The Lions’ collapse over the last five weeks has taken them from first place to out of the playoffs, but coach Jim Schwartz doesn’t believe this season was a failure.
Asked at his press conference today about whether the Lions’ season is a failure, Schwartz said it is not.
“We didn’t make the playoffs and I think that’s obviously anybody’s goal, so we didn’t achieve that goal. But I don’t know if I’d be as strong as to call it failure,” Schwartz said. “We haven’t done a good enough job. I mean, it’s been the quintessential close but no cigar. We’ve battled every game but we’ve come up a play short consistently, whether it was a special teams play or an offensive play or a defensive play.”
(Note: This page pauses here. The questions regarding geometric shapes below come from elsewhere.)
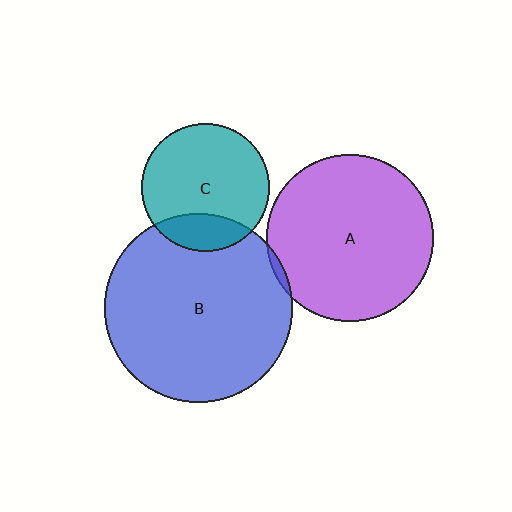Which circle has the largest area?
Circle B (blue).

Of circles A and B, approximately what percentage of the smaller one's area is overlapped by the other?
Approximately 5%.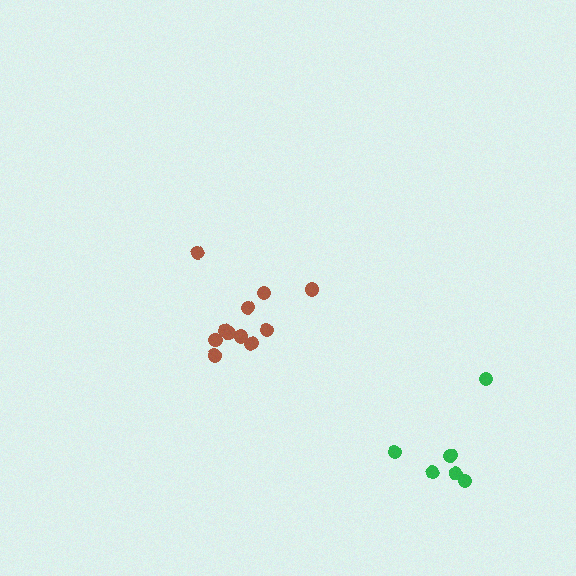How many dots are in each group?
Group 1: 11 dots, Group 2: 7 dots (18 total).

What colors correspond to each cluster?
The clusters are colored: brown, green.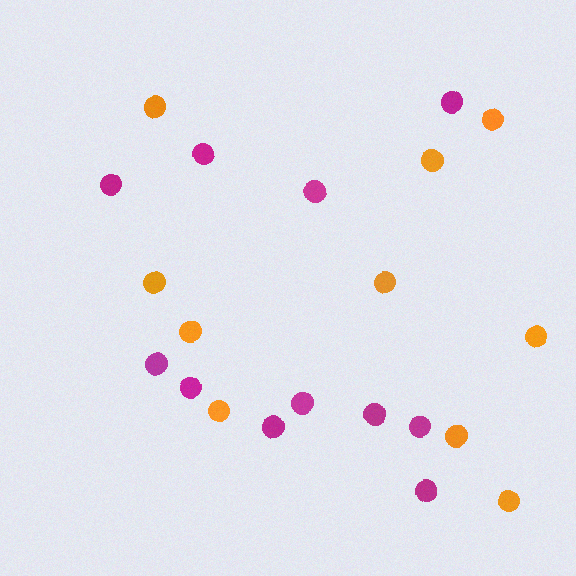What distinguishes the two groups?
There are 2 groups: one group of orange circles (10) and one group of magenta circles (11).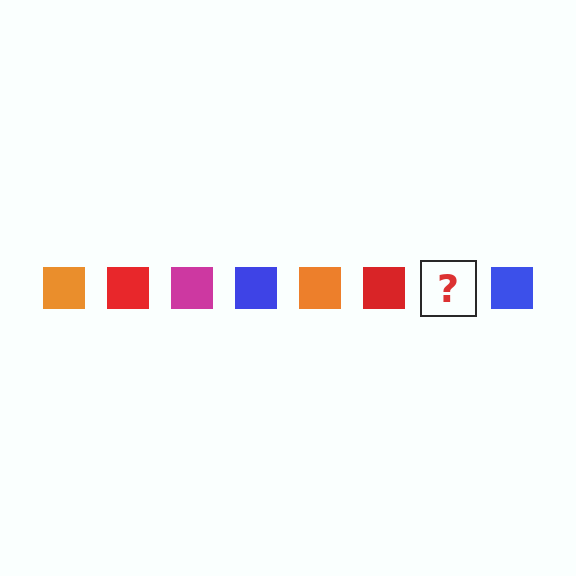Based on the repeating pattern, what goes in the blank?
The blank should be a magenta square.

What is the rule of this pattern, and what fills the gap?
The rule is that the pattern cycles through orange, red, magenta, blue squares. The gap should be filled with a magenta square.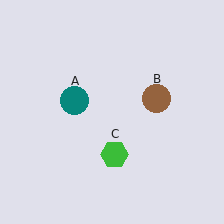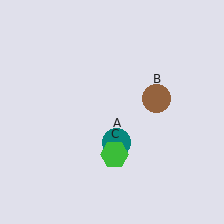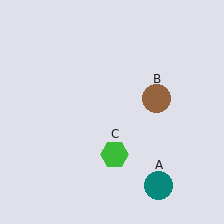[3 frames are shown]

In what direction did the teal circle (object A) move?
The teal circle (object A) moved down and to the right.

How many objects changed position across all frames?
1 object changed position: teal circle (object A).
When reporters pressed Schwartz on why this season isn’t a failure, Schwartz described himself as a “half-full guy” and said he’s being optimistic.
“I could get philosophical,” Schwartz said. “When I hear failure, I hear ‘abject failure,’ nothing goes right. That’s the connotation I get from it, maybe you feel different. But I don’t feel that about our team.”
Schwartz also defended his players when asked about Detroit’s turnover problems, saying that Reggie Bush wasn’t holding the ball loose when he lost a fumble in Sunday’s loss to the Giants, and that Matthew Stafford went through his progressions correctly on his interceptions on Sunday. But Schwartz did acknowledge that it was particularly tough to lose on Sunday and then see that the Bears and Packers lost as well, which means that if the Lions had won, they’d just need to beat the Vikings in Week 17 to win the NFC North.
“That made it even tougher to swallow for sure,” Schwartz said.
Asked about his own record as the team’s coach, Schwartz pointed out that he inherited a team that had just gone 0-16.
“I know where we were when I took over and I know where we are now,” Schwartz said.
Whether it’s a failure or not, the season is over for the Lions. And Schwartz may be done as their coach.